Method: A prospective study was conducted in 13 biologic-naive patients with moderate-to-severe psoriasis. Systemic inflammation was assessed using C-reactive protein (CRP), erythrocyte sedimentation rate (ESR), and neutrophil-to-lymphocyte ratio (NLR), autoimmunity was evaluated by antinuclear antibody (ANA) testing. Measurements were obtained at baseline and after six months of IL-17/IL-23 inhibitor therapy.

Result: At baseline, elevated ANA titers were present in 15.4% of patients, and most demonstrated increased systemic inflammatory markers. Following six months of therapy, ANA positivity was no longer detected, and CRP, ESR, and NLR values decreased significantly.

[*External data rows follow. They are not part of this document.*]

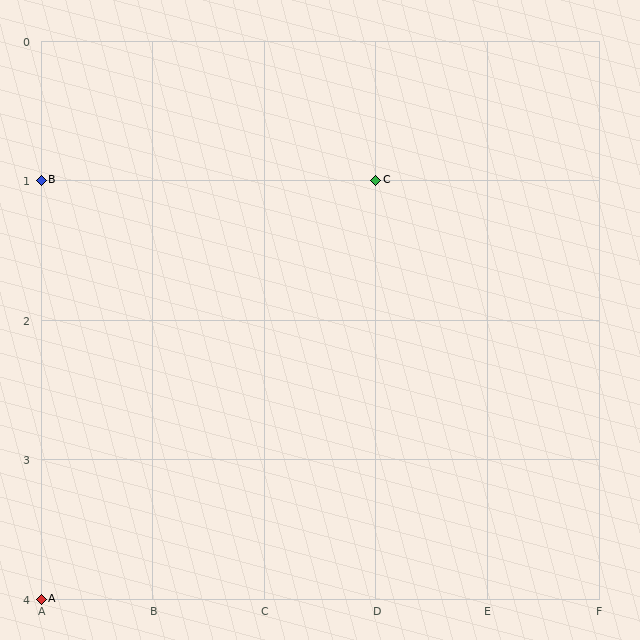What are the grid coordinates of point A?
Point A is at grid coordinates (A, 4).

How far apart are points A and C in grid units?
Points A and C are 3 columns and 3 rows apart (about 4.2 grid units diagonally).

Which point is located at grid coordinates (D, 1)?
Point C is at (D, 1).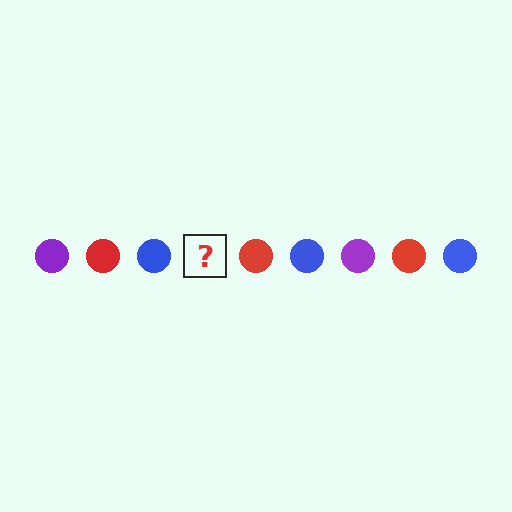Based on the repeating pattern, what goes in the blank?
The blank should be a purple circle.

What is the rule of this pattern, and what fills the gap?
The rule is that the pattern cycles through purple, red, blue circles. The gap should be filled with a purple circle.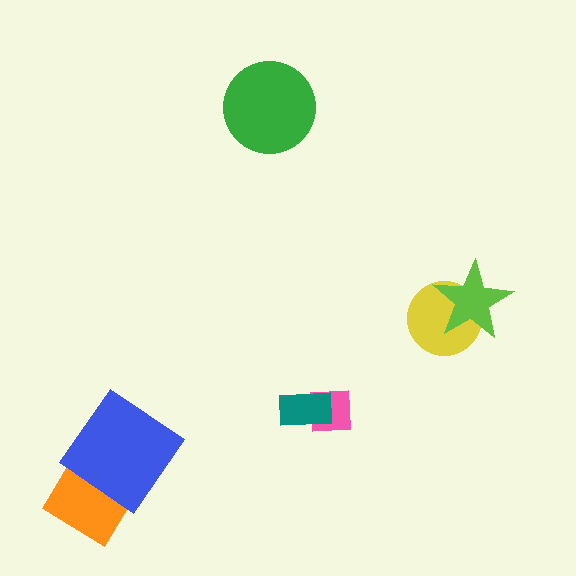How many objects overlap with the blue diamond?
1 object overlaps with the blue diamond.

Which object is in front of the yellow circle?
The lime star is in front of the yellow circle.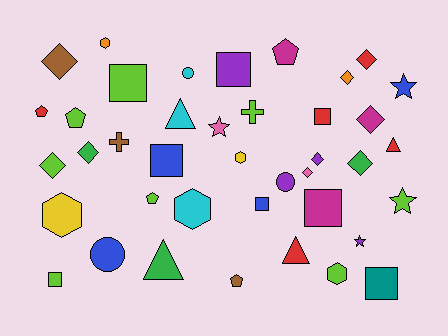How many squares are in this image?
There are 8 squares.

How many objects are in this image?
There are 40 objects.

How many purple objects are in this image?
There are 4 purple objects.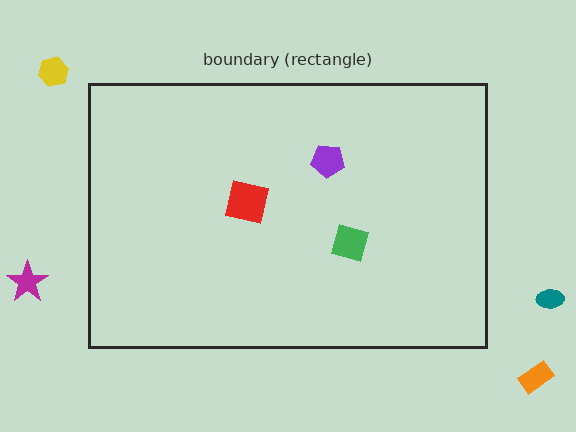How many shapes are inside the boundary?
3 inside, 4 outside.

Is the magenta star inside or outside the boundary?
Outside.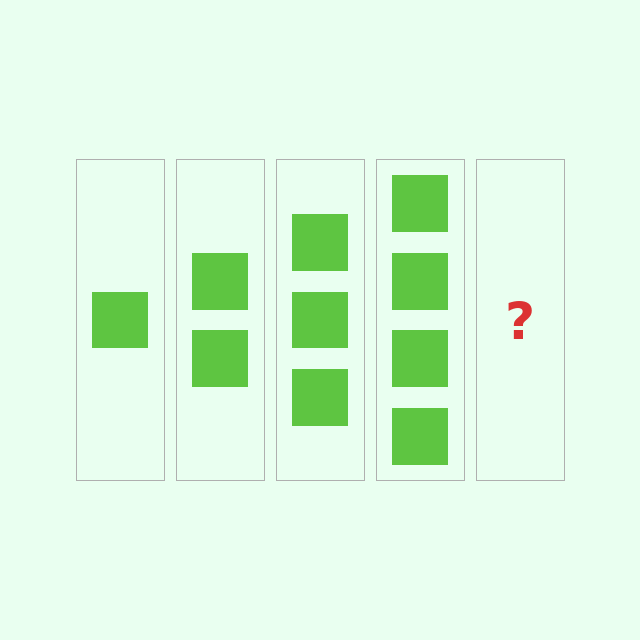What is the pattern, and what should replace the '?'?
The pattern is that each step adds one more square. The '?' should be 5 squares.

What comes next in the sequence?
The next element should be 5 squares.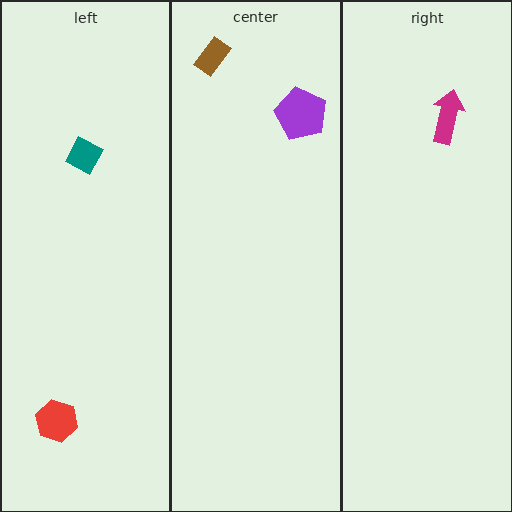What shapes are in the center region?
The brown rectangle, the purple pentagon.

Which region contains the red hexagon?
The left region.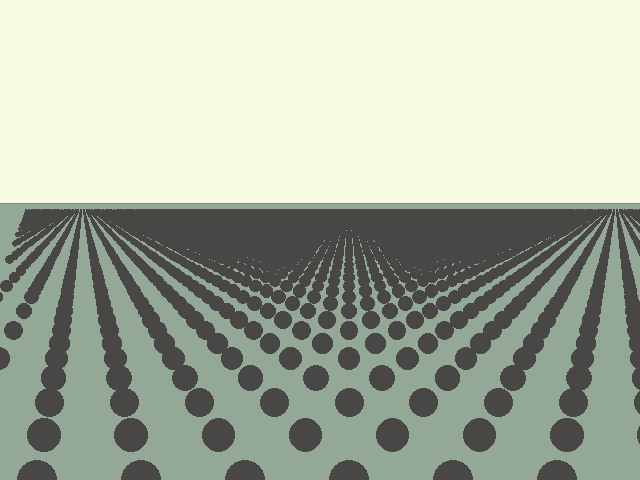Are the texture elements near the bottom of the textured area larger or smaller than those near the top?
Larger. Near the bottom, elements are closer to the viewer and appear at a bigger on-screen size.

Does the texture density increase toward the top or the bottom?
Density increases toward the top.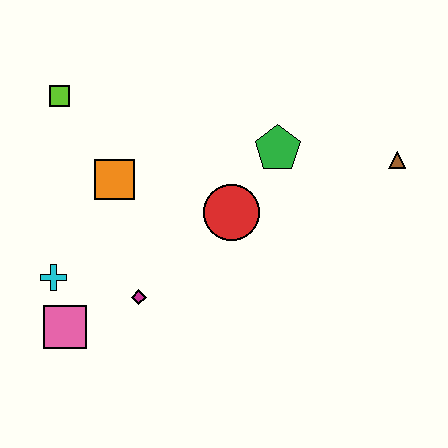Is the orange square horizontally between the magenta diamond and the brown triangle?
No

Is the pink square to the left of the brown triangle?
Yes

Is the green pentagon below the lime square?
Yes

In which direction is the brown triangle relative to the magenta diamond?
The brown triangle is to the right of the magenta diamond.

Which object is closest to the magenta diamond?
The pink square is closest to the magenta diamond.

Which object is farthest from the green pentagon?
The pink square is farthest from the green pentagon.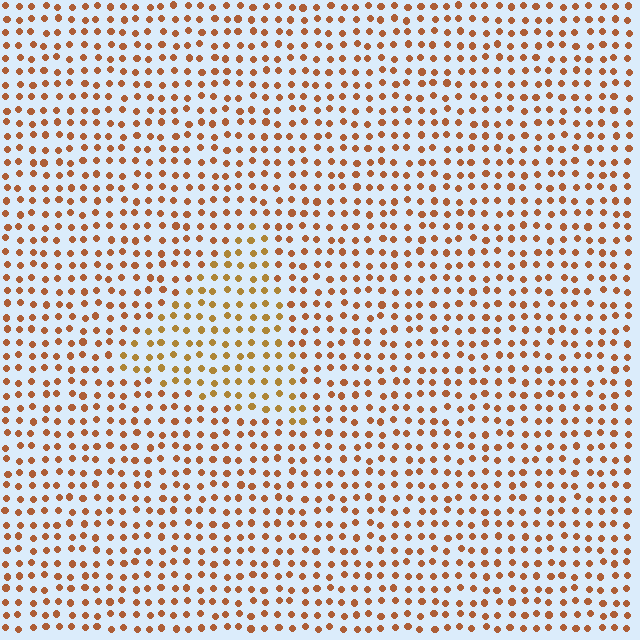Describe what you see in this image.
The image is filled with small brown elements in a uniform arrangement. A triangle-shaped region is visible where the elements are tinted to a slightly different hue, forming a subtle color boundary.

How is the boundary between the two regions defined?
The boundary is defined purely by a slight shift in hue (about 21 degrees). Spacing, size, and orientation are identical on both sides.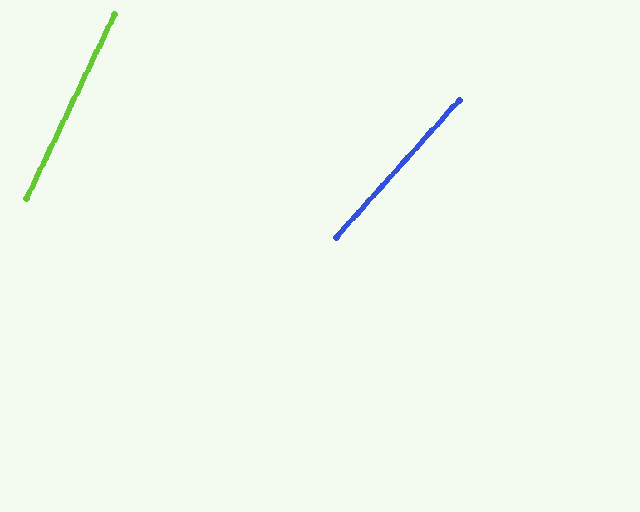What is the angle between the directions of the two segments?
Approximately 16 degrees.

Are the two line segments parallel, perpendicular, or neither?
Neither parallel nor perpendicular — they differ by about 16°.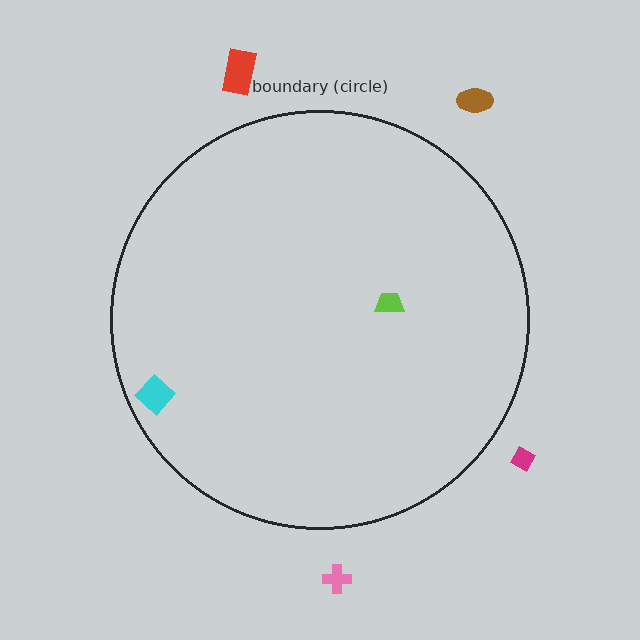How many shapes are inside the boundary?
2 inside, 4 outside.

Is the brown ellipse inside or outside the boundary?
Outside.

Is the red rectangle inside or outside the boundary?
Outside.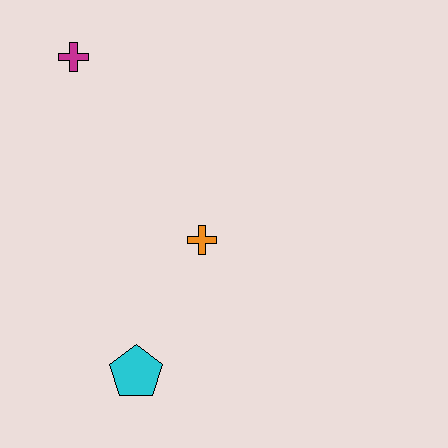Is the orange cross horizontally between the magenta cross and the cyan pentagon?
No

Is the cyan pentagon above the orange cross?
No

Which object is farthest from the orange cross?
The magenta cross is farthest from the orange cross.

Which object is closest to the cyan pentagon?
The orange cross is closest to the cyan pentagon.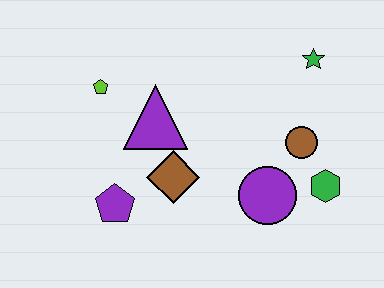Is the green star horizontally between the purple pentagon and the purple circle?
No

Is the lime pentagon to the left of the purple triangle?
Yes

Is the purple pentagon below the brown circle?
Yes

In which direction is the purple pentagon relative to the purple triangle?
The purple pentagon is below the purple triangle.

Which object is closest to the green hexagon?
The brown circle is closest to the green hexagon.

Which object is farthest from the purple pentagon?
The green star is farthest from the purple pentagon.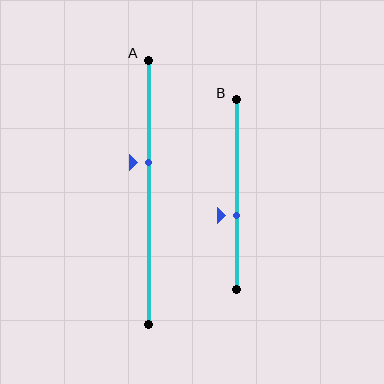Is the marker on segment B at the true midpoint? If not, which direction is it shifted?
No, the marker on segment B is shifted downward by about 11% of the segment length.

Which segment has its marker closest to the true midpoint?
Segment B has its marker closest to the true midpoint.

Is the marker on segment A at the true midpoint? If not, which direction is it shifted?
No, the marker on segment A is shifted upward by about 11% of the segment length.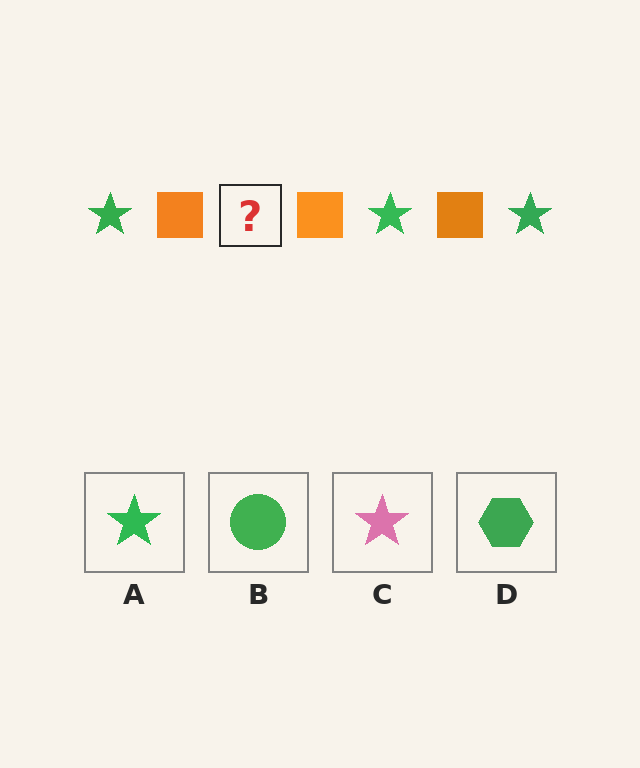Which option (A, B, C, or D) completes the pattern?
A.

Conclusions: IL-17/IL-23 blockade in moderate-to-severe psoriasis appears to reduce systemic inflammation and may modulate autoimmune activity. NLR emerges as a simple and informative biomarker of systemic disease burden in this context.

Abbreviation: PsO-psoriasis, PsA-psoriatic arthritis.